At this point in time, as defined by MACRA, APMs include:
- CMS Innovation Center model
- The Medicare Shared Savings Program
- Demonstration under the Health Care Quality Demonstration Program
- Demonstration required by Federal Law.
The question we get asked most often is, “What is the benefit of participating in APMs?” The answer is three-fold. First, by becoming a qualified participant of an APM, you are excluded from the reporting requirements that the last six articles have walked you through with regards to MIPS. So all of those measures and objectives and activities that you have to report on basically go away. Secondly, all qualifying participants will receive a lump sum bonus of 5% in 2019 which is tremendous for most practices. Lastly, qualifying participants in APMs will receive a higher update to the Physician Fee Schedule beginning in 2026. In short, being a qualified participant in an APM means less reporting and more money.
Now let’s talk about “advanced” APMs. Advanced APMs are a subset of APMs and let practices earn more for taking on some risk related to their patients’ outcomes. You may earn a 5% incentive payment by going further in improving patient care and taking on risk through an Advanced APM. For the year 2017, here are the models that are considered Advanced APMs:
- Comprehensive ESRD Care (CEC) – Two-Sided Risk
- Comprehensive Primary Care Plus (CPC+)
- Next Generation ACO Model
- Shared Savings Program – Track 2
- Shared Savings Program – Track 3
- Oncology Care Model (OCM) – Two-Sided Risk
- Comprehensive Care for Joint Replacement (CJR) Payment Model (Track 1 – CEHRT)
- Vermont Medicare ACO Initiative (as part of the Vermont All-Payer ACO Model)
The next question we most often receive is, “How do I Join an Advanced APM?”
On the CMS website, you will find a tremendous amount of information. The CMS Innovation Center supports the development and testing of innovative health care payment and service delivery models. It is their plan to grow the above list each year and they are currently testing more models with hopes to make it easier and easier for small practices to participate in advanced APMs also. You can find a search engine that shows you advanced APMs available by state.

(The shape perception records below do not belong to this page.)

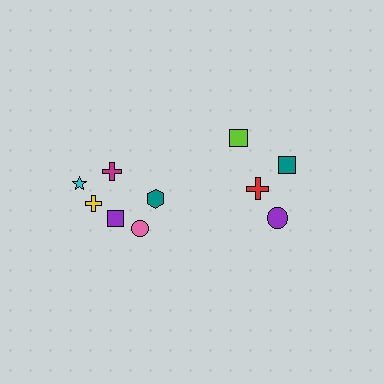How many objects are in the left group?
There are 6 objects.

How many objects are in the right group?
There are 4 objects.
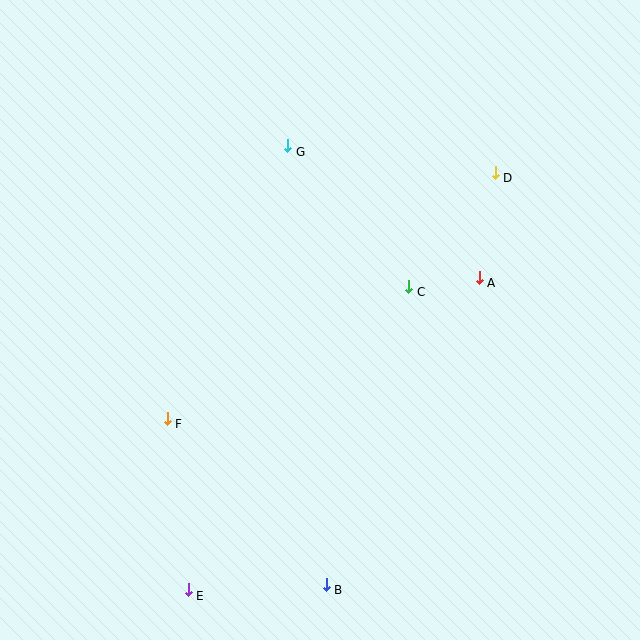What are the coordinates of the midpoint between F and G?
The midpoint between F and G is at (227, 288).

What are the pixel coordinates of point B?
Point B is at (326, 590).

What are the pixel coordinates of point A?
Point A is at (479, 283).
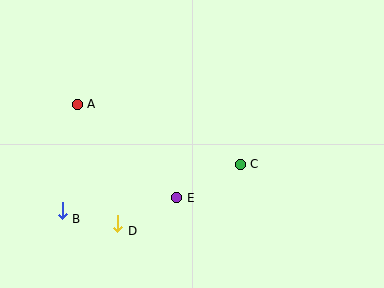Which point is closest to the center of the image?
Point C at (240, 164) is closest to the center.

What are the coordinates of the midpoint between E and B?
The midpoint between E and B is at (119, 208).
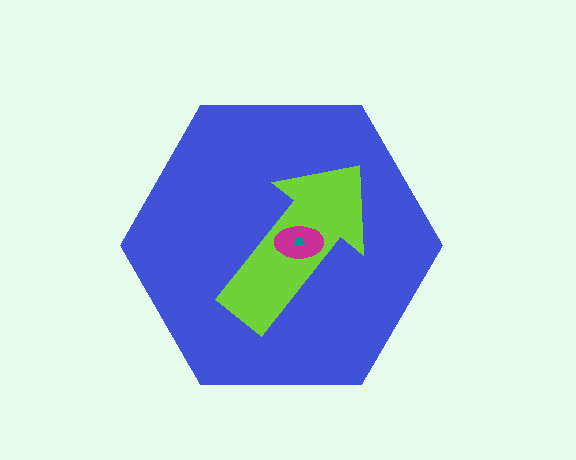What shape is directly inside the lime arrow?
The magenta ellipse.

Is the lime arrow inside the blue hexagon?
Yes.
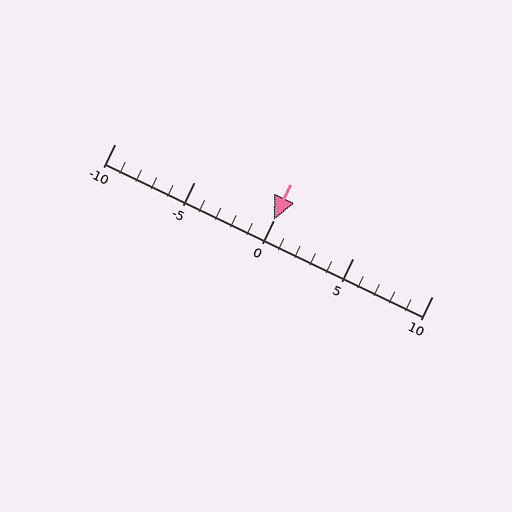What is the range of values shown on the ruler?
The ruler shows values from -10 to 10.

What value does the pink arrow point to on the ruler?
The pink arrow points to approximately 0.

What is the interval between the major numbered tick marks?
The major tick marks are spaced 5 units apart.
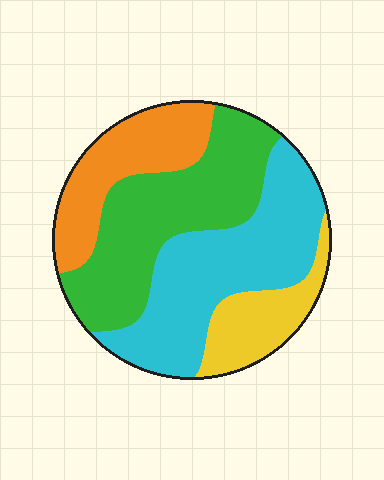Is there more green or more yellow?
Green.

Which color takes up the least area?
Yellow, at roughly 15%.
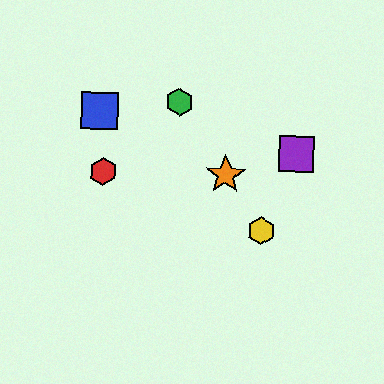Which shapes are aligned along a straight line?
The green hexagon, the yellow hexagon, the orange star are aligned along a straight line.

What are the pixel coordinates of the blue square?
The blue square is at (99, 111).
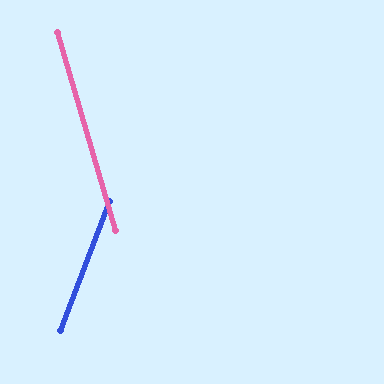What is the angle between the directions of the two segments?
Approximately 37 degrees.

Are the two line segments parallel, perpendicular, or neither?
Neither parallel nor perpendicular — they differ by about 37°.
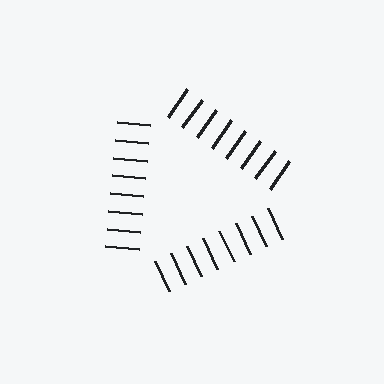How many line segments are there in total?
24 — 8 along each of the 3 edges.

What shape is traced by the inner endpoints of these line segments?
An illusory triangle — the line segments terminate on its edges but no continuous stroke is drawn.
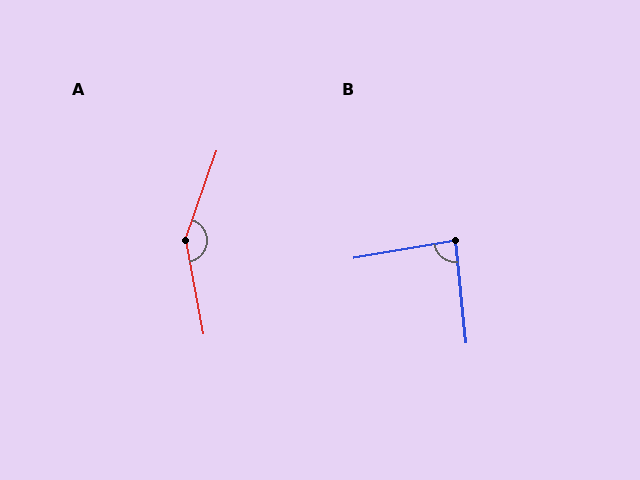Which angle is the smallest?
B, at approximately 86 degrees.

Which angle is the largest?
A, at approximately 150 degrees.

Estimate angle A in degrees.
Approximately 150 degrees.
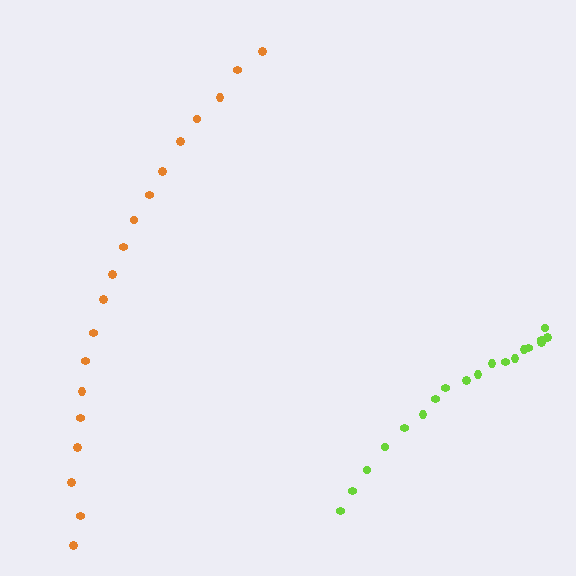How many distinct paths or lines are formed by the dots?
There are 2 distinct paths.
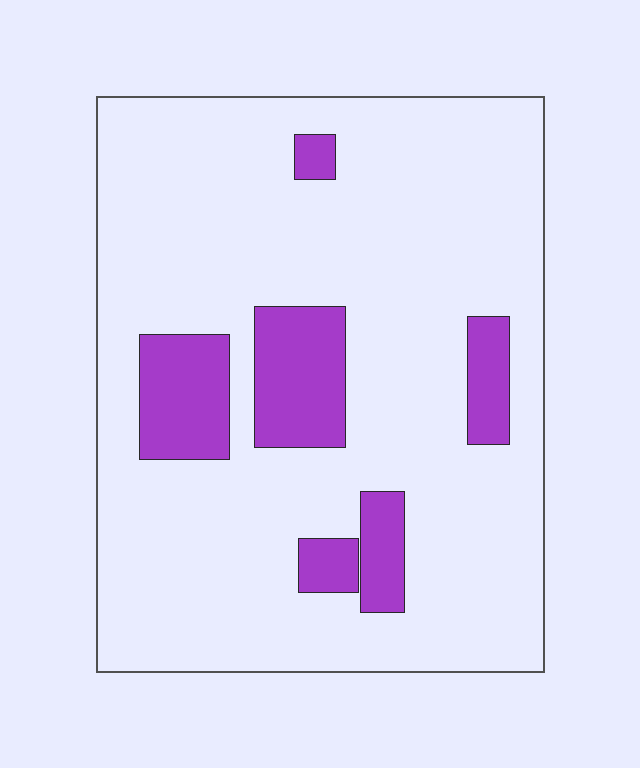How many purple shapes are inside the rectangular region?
6.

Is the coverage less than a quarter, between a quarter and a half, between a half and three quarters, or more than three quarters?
Less than a quarter.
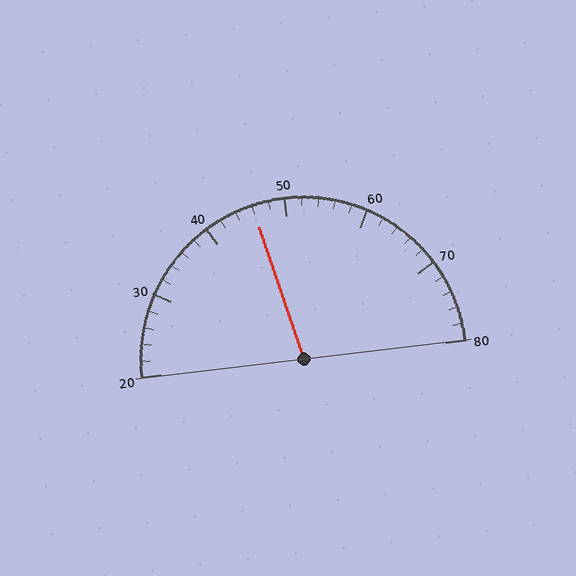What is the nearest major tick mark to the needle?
The nearest major tick mark is 50.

Finally, let’s talk about how to become a Qualified Participant (QP). For the Performance Year 2017, in order to be considered a Qualified Participant in the APMs payment track in order to earn the benefits that come along with it such as being exempt from MIPS, you must meet at least one of these two criteria:
- You receive 25% of your Medicare Part B payments through an Advanced APM or
- See 20% of your Medicare patients through an Advanced APM
Each Advanced APM has its own website explaining how to send in that model’s required quality data. If you leave the Advanced APM during 2017, you should make sure you've seen enough patients or received enough payments through an Advanced APM to qualify for the 5% bonus. If you haven't met these thresholds, you may need to submit MIPS data to avoid a downward payment adjustment.